Every state has different foreclosure laws, so you dad may want to seek some legal advice before making any decisions. And he should definately talk to the bank -- not necessarily the person trying to collect the account, but talk to that person's boss, and go up the chain of command until he finds someone with knowledge and authority who will discuss the situation with him. The more understanding one has of the system, the easier it is to make good decisions.
But it's tough -- especially when someone has died -- because it's your dad's mom (I assume), and he's got to deal with all these details at a time when he's also got his own emotions and his grief to deal with. That is what really complicates the issue. The grief process takes a lot of our brain power away from us. . . You might be able to call the bank -- they will probably not give you specifics, but if you ask them on a hypothetical basis, and provide a scenario, you might get some information about process and possibilities. That's because of the financial privacy laws in our country -- they can't tell you specific information about specific loans, but they can talk process, so that's what you want to ask about. Not about Grandma's loan, but if someone had this kind of loan, and this happened, what would their options be ? And if you were in this situation, knowing what you know as a lender, what would you do ?

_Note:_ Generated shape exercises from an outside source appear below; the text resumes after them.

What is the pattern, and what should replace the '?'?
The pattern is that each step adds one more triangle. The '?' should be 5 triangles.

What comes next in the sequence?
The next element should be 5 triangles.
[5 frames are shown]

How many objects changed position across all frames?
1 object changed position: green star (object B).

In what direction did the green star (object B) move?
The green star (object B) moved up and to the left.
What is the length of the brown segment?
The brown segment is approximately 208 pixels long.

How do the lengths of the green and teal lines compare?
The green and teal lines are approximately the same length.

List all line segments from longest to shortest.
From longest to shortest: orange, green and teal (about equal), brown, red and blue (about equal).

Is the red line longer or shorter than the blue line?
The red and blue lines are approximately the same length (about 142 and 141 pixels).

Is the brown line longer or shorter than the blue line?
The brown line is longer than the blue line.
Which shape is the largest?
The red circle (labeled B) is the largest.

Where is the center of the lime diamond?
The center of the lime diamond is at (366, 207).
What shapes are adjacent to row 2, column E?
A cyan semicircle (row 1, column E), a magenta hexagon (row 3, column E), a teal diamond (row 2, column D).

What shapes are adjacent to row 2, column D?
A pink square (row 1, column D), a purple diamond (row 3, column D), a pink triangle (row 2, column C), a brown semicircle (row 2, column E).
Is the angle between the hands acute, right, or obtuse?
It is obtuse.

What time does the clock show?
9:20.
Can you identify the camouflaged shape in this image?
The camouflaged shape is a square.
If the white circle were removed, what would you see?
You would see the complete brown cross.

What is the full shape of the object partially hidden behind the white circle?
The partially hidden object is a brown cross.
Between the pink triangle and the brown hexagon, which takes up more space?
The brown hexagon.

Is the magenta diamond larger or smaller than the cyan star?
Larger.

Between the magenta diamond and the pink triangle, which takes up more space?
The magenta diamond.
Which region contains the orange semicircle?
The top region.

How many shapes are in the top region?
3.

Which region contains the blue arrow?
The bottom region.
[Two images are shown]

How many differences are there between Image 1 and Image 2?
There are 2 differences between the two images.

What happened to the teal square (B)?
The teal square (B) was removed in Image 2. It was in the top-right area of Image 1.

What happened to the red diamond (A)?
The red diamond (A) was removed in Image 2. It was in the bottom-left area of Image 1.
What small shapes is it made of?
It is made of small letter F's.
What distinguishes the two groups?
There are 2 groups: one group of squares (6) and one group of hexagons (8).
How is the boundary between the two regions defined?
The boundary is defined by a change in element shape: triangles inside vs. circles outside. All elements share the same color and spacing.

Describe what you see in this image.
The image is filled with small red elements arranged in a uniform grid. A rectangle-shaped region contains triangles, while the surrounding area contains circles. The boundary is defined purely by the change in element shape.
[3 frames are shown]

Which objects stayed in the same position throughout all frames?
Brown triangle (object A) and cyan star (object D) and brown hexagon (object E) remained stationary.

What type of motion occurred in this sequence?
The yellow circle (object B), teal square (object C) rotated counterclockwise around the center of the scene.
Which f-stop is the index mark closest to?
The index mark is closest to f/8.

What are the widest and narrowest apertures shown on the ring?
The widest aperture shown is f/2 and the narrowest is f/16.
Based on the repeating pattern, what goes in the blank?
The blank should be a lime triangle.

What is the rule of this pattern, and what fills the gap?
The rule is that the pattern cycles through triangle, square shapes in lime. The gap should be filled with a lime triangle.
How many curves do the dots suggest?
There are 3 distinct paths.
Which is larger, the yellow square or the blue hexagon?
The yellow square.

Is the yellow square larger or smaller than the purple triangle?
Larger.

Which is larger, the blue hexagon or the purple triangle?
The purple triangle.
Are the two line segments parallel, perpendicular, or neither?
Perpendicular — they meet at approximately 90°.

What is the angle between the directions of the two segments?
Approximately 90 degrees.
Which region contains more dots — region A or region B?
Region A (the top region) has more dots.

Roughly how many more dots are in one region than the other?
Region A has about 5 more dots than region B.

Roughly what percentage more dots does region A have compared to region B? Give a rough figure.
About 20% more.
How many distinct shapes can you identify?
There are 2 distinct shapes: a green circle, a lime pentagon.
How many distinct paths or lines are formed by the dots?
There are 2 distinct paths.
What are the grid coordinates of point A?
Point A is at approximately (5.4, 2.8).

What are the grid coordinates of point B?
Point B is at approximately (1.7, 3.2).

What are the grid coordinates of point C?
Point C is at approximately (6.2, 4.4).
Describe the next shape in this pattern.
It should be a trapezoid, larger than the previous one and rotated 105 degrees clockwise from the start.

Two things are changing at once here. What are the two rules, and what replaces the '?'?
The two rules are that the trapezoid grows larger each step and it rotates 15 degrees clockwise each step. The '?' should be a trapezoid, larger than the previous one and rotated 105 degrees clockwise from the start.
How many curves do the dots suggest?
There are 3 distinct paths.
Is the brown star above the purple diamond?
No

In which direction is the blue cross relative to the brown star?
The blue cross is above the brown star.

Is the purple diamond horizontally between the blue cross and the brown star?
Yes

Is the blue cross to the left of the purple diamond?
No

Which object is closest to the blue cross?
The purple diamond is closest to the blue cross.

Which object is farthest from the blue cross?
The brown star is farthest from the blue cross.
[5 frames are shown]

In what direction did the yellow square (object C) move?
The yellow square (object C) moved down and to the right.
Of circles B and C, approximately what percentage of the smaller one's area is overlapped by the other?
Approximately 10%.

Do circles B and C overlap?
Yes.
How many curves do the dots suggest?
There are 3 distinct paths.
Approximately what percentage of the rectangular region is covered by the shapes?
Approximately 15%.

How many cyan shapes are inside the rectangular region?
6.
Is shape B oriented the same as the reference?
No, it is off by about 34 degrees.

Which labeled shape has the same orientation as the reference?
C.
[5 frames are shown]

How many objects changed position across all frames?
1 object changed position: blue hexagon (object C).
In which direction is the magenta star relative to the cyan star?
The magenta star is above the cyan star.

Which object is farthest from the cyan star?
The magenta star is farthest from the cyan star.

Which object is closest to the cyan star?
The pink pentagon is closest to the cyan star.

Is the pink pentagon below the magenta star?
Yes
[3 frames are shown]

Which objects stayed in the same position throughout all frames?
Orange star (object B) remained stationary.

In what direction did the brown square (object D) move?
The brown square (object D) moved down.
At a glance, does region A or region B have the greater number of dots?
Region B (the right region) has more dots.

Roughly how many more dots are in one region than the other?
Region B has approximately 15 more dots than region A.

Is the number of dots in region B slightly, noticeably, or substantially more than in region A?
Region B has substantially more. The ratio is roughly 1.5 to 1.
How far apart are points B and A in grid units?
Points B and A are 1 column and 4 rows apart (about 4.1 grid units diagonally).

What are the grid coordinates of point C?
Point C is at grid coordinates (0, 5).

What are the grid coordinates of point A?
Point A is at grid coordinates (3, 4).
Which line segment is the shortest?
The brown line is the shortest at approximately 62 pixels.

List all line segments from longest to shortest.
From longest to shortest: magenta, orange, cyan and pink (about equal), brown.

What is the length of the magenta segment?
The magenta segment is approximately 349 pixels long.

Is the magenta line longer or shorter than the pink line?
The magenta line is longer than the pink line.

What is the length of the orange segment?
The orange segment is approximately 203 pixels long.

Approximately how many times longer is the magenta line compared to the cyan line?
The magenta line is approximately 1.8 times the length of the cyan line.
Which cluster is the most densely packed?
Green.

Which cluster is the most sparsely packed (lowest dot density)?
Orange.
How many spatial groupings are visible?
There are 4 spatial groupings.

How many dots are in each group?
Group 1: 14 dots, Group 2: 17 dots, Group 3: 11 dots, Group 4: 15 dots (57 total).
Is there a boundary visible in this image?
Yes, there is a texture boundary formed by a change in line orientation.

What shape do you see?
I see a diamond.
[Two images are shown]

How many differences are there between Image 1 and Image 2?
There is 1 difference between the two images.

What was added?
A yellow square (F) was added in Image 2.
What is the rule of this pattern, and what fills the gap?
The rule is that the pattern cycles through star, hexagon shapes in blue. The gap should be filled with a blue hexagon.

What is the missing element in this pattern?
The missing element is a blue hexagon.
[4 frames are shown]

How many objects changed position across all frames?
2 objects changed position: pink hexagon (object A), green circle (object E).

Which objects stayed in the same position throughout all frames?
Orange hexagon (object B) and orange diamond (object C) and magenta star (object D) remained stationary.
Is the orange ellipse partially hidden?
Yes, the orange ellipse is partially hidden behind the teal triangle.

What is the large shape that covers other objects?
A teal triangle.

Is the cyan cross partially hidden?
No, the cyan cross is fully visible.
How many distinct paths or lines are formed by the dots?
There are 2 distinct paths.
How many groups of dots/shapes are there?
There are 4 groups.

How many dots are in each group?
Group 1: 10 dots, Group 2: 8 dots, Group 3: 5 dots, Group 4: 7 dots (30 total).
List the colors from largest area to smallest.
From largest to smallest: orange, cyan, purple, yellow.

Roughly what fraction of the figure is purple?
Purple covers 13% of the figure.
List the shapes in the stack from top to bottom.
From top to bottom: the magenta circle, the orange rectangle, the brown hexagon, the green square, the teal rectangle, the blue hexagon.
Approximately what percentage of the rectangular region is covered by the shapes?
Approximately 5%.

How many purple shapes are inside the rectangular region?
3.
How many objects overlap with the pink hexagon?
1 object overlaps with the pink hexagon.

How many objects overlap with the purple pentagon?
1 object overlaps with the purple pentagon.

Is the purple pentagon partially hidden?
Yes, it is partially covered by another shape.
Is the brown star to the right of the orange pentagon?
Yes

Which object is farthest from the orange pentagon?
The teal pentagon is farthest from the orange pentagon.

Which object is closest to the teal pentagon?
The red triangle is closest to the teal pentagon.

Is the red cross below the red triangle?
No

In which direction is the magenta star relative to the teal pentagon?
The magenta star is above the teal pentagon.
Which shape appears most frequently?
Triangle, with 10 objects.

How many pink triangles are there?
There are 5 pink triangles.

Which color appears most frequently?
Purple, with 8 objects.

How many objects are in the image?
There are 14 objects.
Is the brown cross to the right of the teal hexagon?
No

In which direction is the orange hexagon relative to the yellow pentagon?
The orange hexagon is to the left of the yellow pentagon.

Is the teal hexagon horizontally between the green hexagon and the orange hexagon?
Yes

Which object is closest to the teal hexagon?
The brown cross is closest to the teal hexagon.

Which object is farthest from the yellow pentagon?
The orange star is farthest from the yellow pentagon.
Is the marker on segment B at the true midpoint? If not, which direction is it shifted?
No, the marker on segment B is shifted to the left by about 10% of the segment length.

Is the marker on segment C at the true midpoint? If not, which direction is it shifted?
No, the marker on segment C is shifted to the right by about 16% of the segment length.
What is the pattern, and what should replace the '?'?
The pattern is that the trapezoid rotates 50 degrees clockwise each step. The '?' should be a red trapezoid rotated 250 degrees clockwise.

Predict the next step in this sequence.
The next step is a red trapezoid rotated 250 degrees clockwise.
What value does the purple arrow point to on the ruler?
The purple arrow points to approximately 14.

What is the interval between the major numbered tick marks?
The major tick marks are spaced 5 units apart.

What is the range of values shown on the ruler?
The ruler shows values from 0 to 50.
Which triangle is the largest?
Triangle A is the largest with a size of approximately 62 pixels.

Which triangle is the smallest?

With some of these big mortgage companies, it's hard to get through to real people, and to get through to real people who are helpful, but paste a smile on your face, and calm in your heart, and keep smiling and asking questions. Be nice, no matter how hard it is, because nice gets results much faster that supercharged emotive and angry. If you find your are too upset to keep going, set it aside and try again at another time.
I'm sorry about your Grandmom -- and good luck. You are obviously trying to be supportive of your dad as he goes thru this whole process. I'm sure he appreciates your concern and your love.